Le problème, c’est que l’on trouve dans certaines organisations du monde de l’entreprise des groupes d’intérêts qui sont de puissants défenseurs du "business as usual". Mais je pense que beaucoup de sociétés en Europe, et pas seulement celles qui font des produits verts, commencent à comprendre le message. Beaucoup mieux qu’il y a dix ans.

Beaucoup d’observateurs estiment que les résultats du sommet climat de Varsovie sont trop faibles et n’augurent pas d’un traité ambitieux à Paris en 2015. Quelle est votre analyse ?

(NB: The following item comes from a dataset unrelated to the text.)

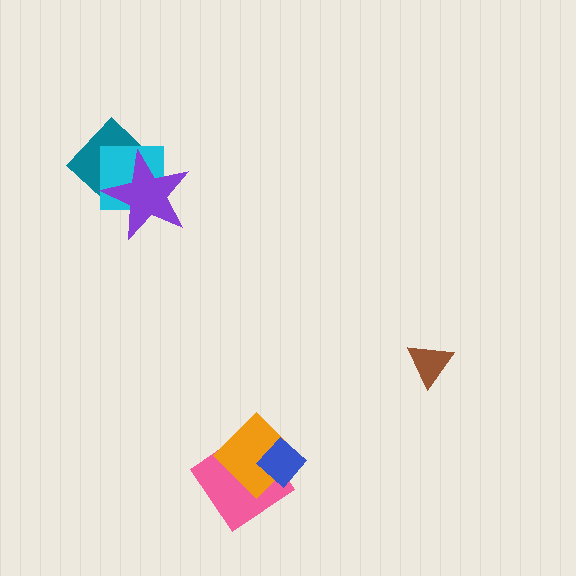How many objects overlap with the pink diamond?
2 objects overlap with the pink diamond.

Cela ne devrait être une surprise pour personne que Varsovie ne soit qu’une étape. Dans ce sens, je pense que cette réunion a donné des résultats. Tous les pays ont accepté de présenter, bien avant le sommet de Paris, les mesures qu’ils planifient. Cela nous donnera le temps d’évaluer et de comparer les efforts des uns et des autres et de voir s’ils sont suffisants pour respecter l’objectif de limiter la hausse de la température à deux degrés. C’était une des demandes clefs de l’UE et nous l’avons obtenue. Pour la première fois depuis longtemps, des progrès substantiels ont également été engrangés sur le thème des pertes et préjudices.

En coulisses, les discussions qui ont le plus progressé depuis un an portent sur ces questions de financement. Les pays donateurs se sont rencontrés à plusieurs reprises au cours de l’année. Ils ont discuté avec les grandes organisations financières multilatérales comme la Banque mondiale et les Banques de développement régionales, les fonds de pension, etc. sur les barrières qui devaient être levées afin d’attirer plus d’investissements privés dans ce domaine. Et voir comment nous pouvons utiliser le financement public pour le climat pour attirer plus d’investissements privés en Afrique et dans les pays les moins développés.

Observez-vous certaines évolutions positives du côté des Etats-Unis et de la Chine ?

Oui, je pense percevoir l’engagement le plus fort de la part des Etats-Unis que j’aie vu depuis de nombreuses années. Ce qui m’a un peu inquiétée en Pologne, c’est de voir la Chine, le Brésil, l’Inde et certains autres pays tenter de réinstaurer le vieux "pare-feu" entre pays développés et pays en voie de développement. Bien sûr que le futur système devrait conserver une différenciation. Bien sûr que les pays plus riches devront faire plus que les pays pauvres, mais nous ne pouvons pas avoir un système pour la période post-2020 où seuls les pays qui étaient développés en 1992 sont engagés à faire quelque chose pendant que les autres n’agissent que sur une base volontaire. Et ça, c’est le grand combat. Et cela continuera à être la grosse discussion jusqu’à Paris.